Axial CT abdomen and pelvis portal venous phase
We present the case of a 69-year-old female who sustained significant blunt thoracic and abdominal wall trauma in a farmyard accident. The patient was haemodynamically stable on arrival into the emergency department, but complained of right sided abdominal pain. Secondary survey demonstrated a tender swelling in the right flank.
The patient underwent a routine trauma CT series of the thorax, abdomen & pelvis. In our institution, this constitutes arterial phase imaging of the thorax and upper abdomen, followed by portal venous phase imaging of the abdomen and pelvis. No oral contrast was administered.
Review of images of the abdomen and pelvis demonstrated an acute fat-containing right inferior lumbar hernia, with rupture of external oblique, internal oblique, and transversus abdominis muscles. The lateral wall of the ascending colon traversed the neck of the hernia, without overt evidence of herniation. There was no evidence of bowel obstruction or bowel wall injury.
Expansion of the right lateral abdominal wall musculature with subcutaneous haematoma within the right lateral abdominal wall was also evident.
Thoracic injuries included fractures of the left 7th – 12th ribs, without evidence of pneumothorax or haemothorax. Multilevel lumbar vertebral transverse process fractures were also identified.
Lumbar hernias are rare defects, representing 1-2% of abdominal hernias.  They arise in the posterolateral abdominal wall through weaknesses in lumbar musculature or posterior fascia.
Lumbar hernias are classified based on anatomical location. 
Lumbar hernias may be congenital or acquired.
Herniation of both intraperitoneal and retroperitoneal structures has been described.  Complications are common to other abdominal wall hernias, including incarceration, obstruction, strangulation  or nerve injury (collateral branch of subcostal nerve, iliohypogastric nerve). 
Lumbar hernias present a diagnostic challenge, due to their relative rarity. Examination may reveal a reducible swelling with cough impulse. A painful, irreducible hernia should raise concern for strangulation. In the setting of trauma, clinicians should consider potential for significant co-existing injury such as pelvic or spinal fractures; or seatbelt-related injuries including major vascular injury, mesenteric disruption or intestinal perforation. [6, 7, 10] In non-traumatic hernias, associated congenital anomalies should be considered.
CT is the gold standard in confirming the presence of a lumbar hernia. Additionally, CT can delineate hernia anatomy and contents, identify potential hernia-related complications, or demonstrate co-existing injuries. [1, 3]

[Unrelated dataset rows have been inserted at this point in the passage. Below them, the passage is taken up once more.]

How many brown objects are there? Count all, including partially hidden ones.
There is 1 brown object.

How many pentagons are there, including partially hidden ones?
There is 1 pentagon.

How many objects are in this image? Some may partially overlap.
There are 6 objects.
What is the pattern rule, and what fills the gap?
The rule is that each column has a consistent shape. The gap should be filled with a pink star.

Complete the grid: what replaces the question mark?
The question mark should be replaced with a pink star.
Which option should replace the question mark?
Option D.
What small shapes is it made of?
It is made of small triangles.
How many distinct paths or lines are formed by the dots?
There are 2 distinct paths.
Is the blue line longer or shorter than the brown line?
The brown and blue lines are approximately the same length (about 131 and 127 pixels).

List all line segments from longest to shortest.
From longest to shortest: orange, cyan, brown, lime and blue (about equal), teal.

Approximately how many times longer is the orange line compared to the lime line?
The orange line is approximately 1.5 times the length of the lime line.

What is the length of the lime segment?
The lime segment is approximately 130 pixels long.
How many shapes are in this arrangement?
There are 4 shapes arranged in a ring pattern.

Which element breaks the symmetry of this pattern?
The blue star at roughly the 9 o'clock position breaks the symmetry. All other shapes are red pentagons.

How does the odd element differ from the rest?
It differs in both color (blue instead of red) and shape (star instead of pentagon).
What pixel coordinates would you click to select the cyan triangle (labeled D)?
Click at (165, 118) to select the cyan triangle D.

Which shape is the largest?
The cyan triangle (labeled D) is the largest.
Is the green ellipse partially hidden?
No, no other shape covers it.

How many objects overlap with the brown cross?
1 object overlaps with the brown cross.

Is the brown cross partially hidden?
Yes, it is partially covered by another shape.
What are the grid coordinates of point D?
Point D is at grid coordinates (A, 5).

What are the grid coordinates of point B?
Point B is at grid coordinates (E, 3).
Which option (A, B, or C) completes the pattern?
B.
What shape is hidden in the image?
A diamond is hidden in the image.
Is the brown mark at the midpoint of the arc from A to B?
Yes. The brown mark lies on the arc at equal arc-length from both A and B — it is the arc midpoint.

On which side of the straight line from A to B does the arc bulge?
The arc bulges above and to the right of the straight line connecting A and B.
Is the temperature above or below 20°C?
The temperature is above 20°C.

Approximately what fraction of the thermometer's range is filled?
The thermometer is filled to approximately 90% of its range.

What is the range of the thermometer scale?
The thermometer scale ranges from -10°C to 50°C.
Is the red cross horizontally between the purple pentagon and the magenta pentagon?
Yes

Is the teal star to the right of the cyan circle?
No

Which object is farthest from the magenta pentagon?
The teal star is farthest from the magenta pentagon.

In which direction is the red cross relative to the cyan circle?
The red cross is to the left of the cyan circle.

Surgical repair is usually advocated. Open, laparoscopic (transabdominal or retroperitoneal) and minimally invasive approaches have all been described. [1, 9, 11] There lacks consensus regarding operative timing and technique, due to the relative rarity of the condition with paucity of evidence in the published literature to date. [12, 13]
Interpreting radiologists should be familiar with the relevant anatomy of a lumbar hernia, and communicate this information to surgical colleagues to inform operative planning. An understanding of the potential associations of lumbar hernias is also important, such that these may be identified when reporting.